“Strike” is Just a Six Letter Word

Pitches can end up one of only six ways:

  1. In the zone, swung at and missed
  2. In the zone, swung at and hit
  3. In the zone, taken for a strike
  4. Out of the zone, swung at and missed
  5. Out of the zone, swung at and hit
  6. Out of the zone, taken for a ball

Using “Plate Discipline” data from FanGraphs, we can “decompose” every pitch into one of the above outcome for both hitters and pitchers. See?

The plate discipline data is compiled from Baseball Info Solutions, though Pitch F/X data is also available. I went with the BIS data because it showed first in the list, not because the guy who sells it insists it’s the best.

A discrepancy in the data

For almost every pitcher there is a discrepancy between how many pitches that pitcher had called as a ball and those that actually were a ball. For some, such as Livan Hernandez, that discrepancy is huge.

How big are these discrepancies for other pitchers, what do they mean, and what are their causes?


In the aggregate, from 2002-2011 (the only years available) umpires definitely favored pitchers.
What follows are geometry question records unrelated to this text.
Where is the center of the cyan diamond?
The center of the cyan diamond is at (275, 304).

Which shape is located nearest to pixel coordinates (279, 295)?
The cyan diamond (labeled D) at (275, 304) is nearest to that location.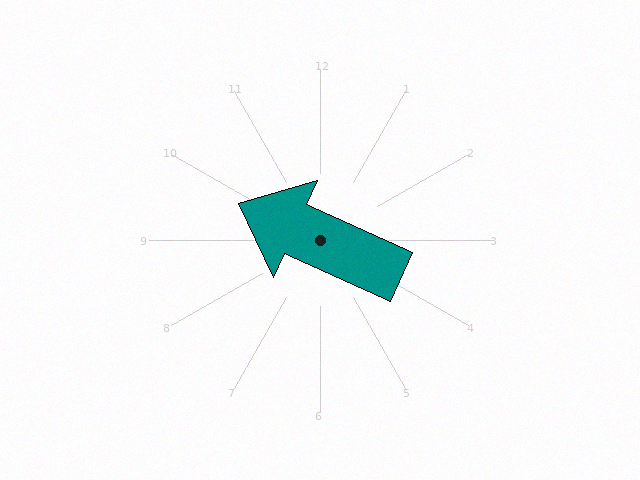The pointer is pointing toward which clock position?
Roughly 10 o'clock.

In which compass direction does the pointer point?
Northwest.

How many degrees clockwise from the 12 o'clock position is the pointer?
Approximately 294 degrees.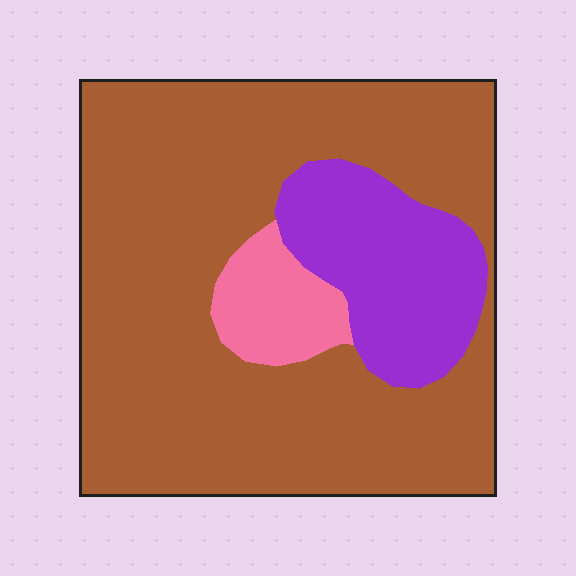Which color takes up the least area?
Pink, at roughly 10%.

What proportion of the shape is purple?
Purple takes up about one sixth (1/6) of the shape.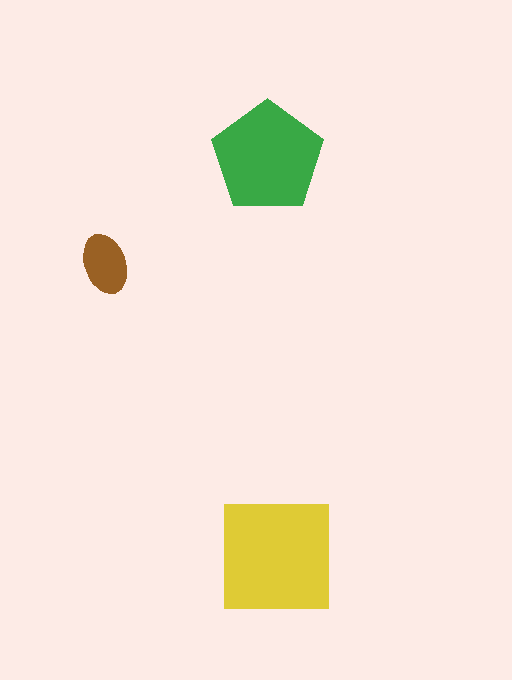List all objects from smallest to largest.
The brown ellipse, the green pentagon, the yellow square.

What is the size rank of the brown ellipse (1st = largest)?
3rd.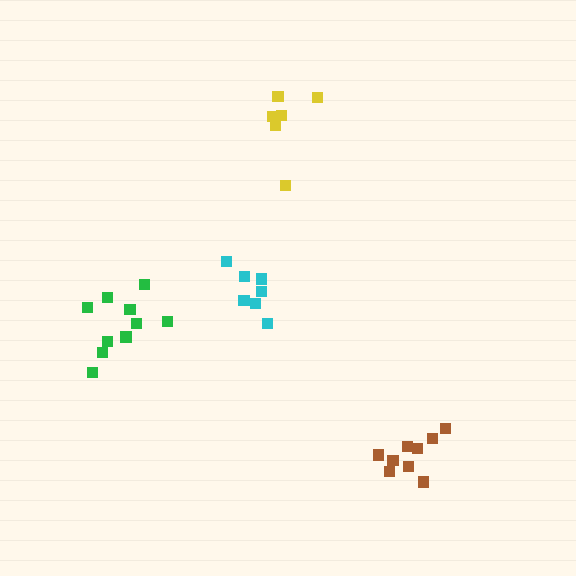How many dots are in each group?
Group 1: 7 dots, Group 2: 6 dots, Group 3: 9 dots, Group 4: 10 dots (32 total).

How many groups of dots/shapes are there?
There are 4 groups.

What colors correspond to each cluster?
The clusters are colored: cyan, yellow, brown, green.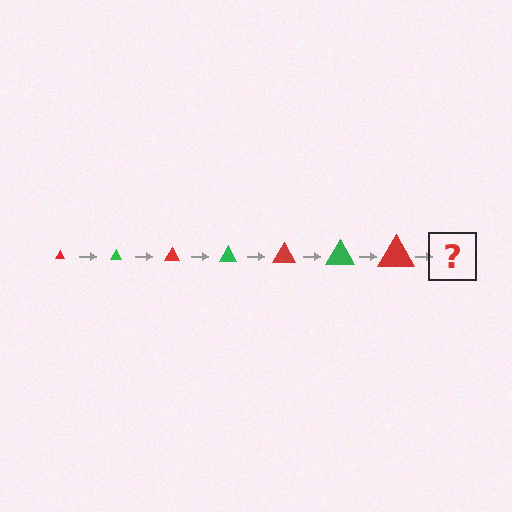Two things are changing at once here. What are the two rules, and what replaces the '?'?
The two rules are that the triangle grows larger each step and the color cycles through red and green. The '?' should be a green triangle, larger than the previous one.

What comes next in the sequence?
The next element should be a green triangle, larger than the previous one.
The picture on the left illustrates the magnitude of a pitcher’s favor (further to the right means indicates that a higher number of balls were called as strikes as a percentage of total strikes) and the picture on the right gives you an idea of the distribution.

As you can tell from the picture on the left when pitchers get helped, they get helped way more than the pitchers who get “hosed”. The tail is much, much taller on the right than on the left, meaning the most helped pitcher was helped far more than the most hosed pitcher was hosed.
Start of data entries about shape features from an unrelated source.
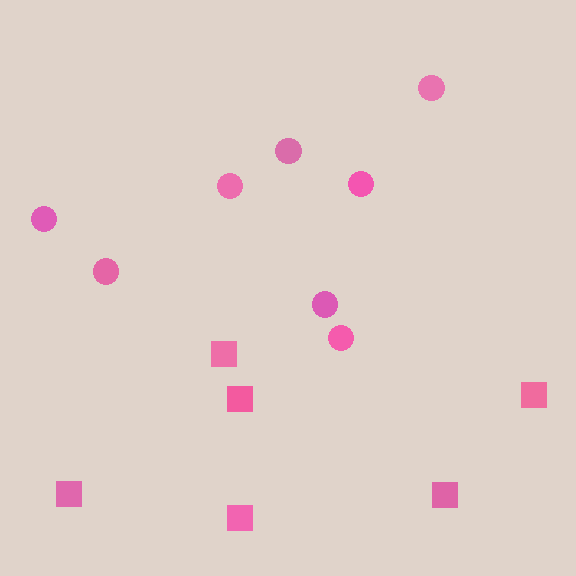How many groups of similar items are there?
There are 2 groups: one group of squares (6) and one group of circles (8).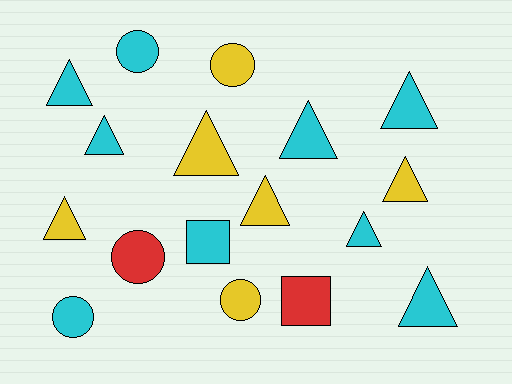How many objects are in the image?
There are 17 objects.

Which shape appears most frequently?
Triangle, with 10 objects.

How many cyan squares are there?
There is 1 cyan square.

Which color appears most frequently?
Cyan, with 9 objects.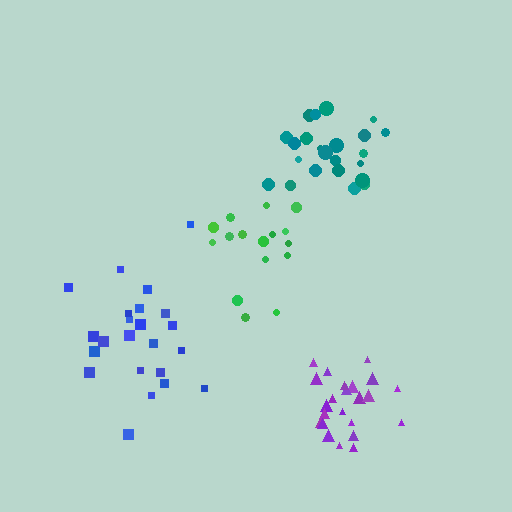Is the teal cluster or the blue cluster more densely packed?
Teal.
As you can tell from the picture on the left, many more pitchers get helped than get hurt, and far, far more don’t get pushed one way or the other. (Note that the distribution is centered at 0, that is, no bias. Over 50% of pitchers fall within 1% of no bias, meaning most pitchers were unaffected by gracious and/or stingy umpires.)

And, as you can tell from both pictures, there seems to be no rhyme or reason as to where you end up. Livan was the third most “hosed” pitcher from 2002-2011 as well as the second and first most helped. What is going on here?

BIS isn’t wrong, the strike zone is moving

After a very, very cursory search (first page of Google results and BIS homepage) there seems to be no evidence that BIS has changed the way they measure strikes and balls over time. This could have explained the unusual results from above, since more balls seem to have been called as strikes over time. Had BIS changed the way they measured the zone while the zone itself was kept the same, one would expect to find this trend.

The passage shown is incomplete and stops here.